You launched a Bottle Share program at Rhinegeist! Talk about it.

That comes from my Riverghost days. When I first came over here there were all these new people I hadn’t had much face time with since I was in Kentucky, and I thought “what would be a good way to meet and talk to as many people as possible?” So I thought “How about a bottle share?” It’s  really rewarding because I enjoy seeing everyone together laughing over a few beers and spending quality time together. We’re really one big family.

Sports fan?

Nope. Marching band - all day.

Where does the beauty of the brewery lie for you?
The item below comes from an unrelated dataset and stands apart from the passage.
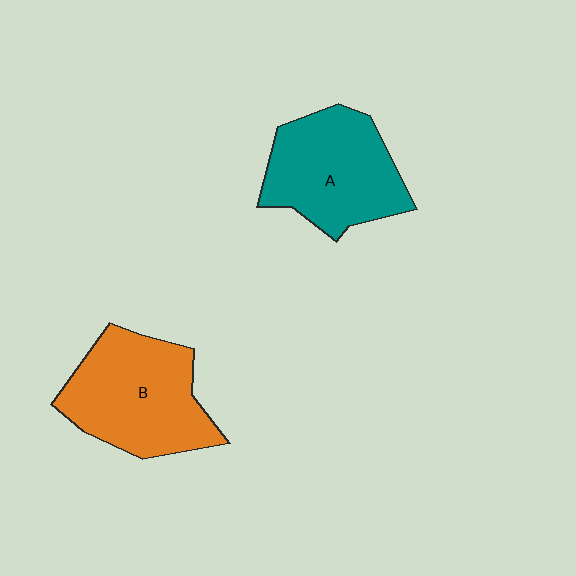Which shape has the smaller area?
Shape A (teal).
I’m biased, but it's the CFT (canning line) for me. That machine is a beast, a monster. And to see that monster come to life every morning is intense. You really can’t fully appreciate it until you clean it. Only then do you start to realize how many intricate pieces of machinery, electronics, and sensors are involved in putting beer into a can. And it all has to work perfectly, all the time. That’s insane. I remember when they were building it, and seeing the pieces of it, wondering what it was going to be. I have video of the first time they turned it on. It was bananas.

What’s the best part of your personality?

Either my sense of humor, or sense of humility, I hope.

What’s your favorite sandwich?

Reubinator from Izzy’s. Hands down. There’s nothing in the world that drives my soul more than a Reubinator from Izzy’s. Those pickles. That potato pancake. Aw geez.

What do you do when you’re not 'Geisting?

I love being a dad and a husband. I’m happily married to my wife of 13 years. I’m a father to an amazing 14-year-old daughter. Two awesome doggies, Bruno and Lucy. I try to get friend-time in as much as possible. Love to cook. Love to game. Sometimes I make crafty things. That pretty much covers it.

What have you seen lately that you really dug?

Our sours. We just released the new sour program, called Outer Reaches. It’s unlike anything we’ve ever done. It’s so cool to see the change up from what we normally do. The level of detail that went into this particular line is unlike anything I’ve ever seen. I’m super jazzed.

What’s something about you most people don’t know?

Very little. I love to talk and I’m an open book. If I had to say something, it’d probably be that I used to write poetry, a lot. Some of it even got published.

What’s your best dish in the kitchen?

A modified version of my mom’s chicken casserole. It’s pretty stellar. It’s monochromatic but tastes amazing.

On average how many times do you sing in the shower per week?

-5. NONE.

Favorite album of all time?

I’ve been rediscovering a lot of albums lately. Dub Side of the Moon, by the Easy Star All-Stars has really been driving me lately. Pink Floyd is one of my favorite bands of all time. These guys did a Dub/Reggae version of the Entire Dark Side of the Moon album. It’s incredible. I got to see them live on the Queen Mary for my birthday this year. Life changing.

What’s your favorite bagel topping?


If friends used three words to describe you, what would they be?

Probably “Dude’s F*&%ing Crazy.” Am I crazy? I don’t know. Probably not. Maybe.

What's your favorite TV show?

I love Brooklyn 99. I’m also rediscovering wrestling. I’m totally back into now. Rick and Morty too.

What are you looking forward to about the future?

Professionally, there’s a couple of people here that I look up to. I’ve always admired Bob (Bonder, Founder)'s ability to sail this ship in a positive and fascinating direction that I might not always get initially, but eventually find myself really astonished by. I trust that guy 100%. I’m also really inspired by Dennis (Kramer-Wine). He’s weird,  like me, and I love that he’s got the role he has because if anyone has their finger on the pulse of what culture in a company like ours is, it’s him. I’d love to find my way to a role like that one day.

Personally, I’m always striving to be the best me I can be, whether it be as a father, a son, a husband, or a friend.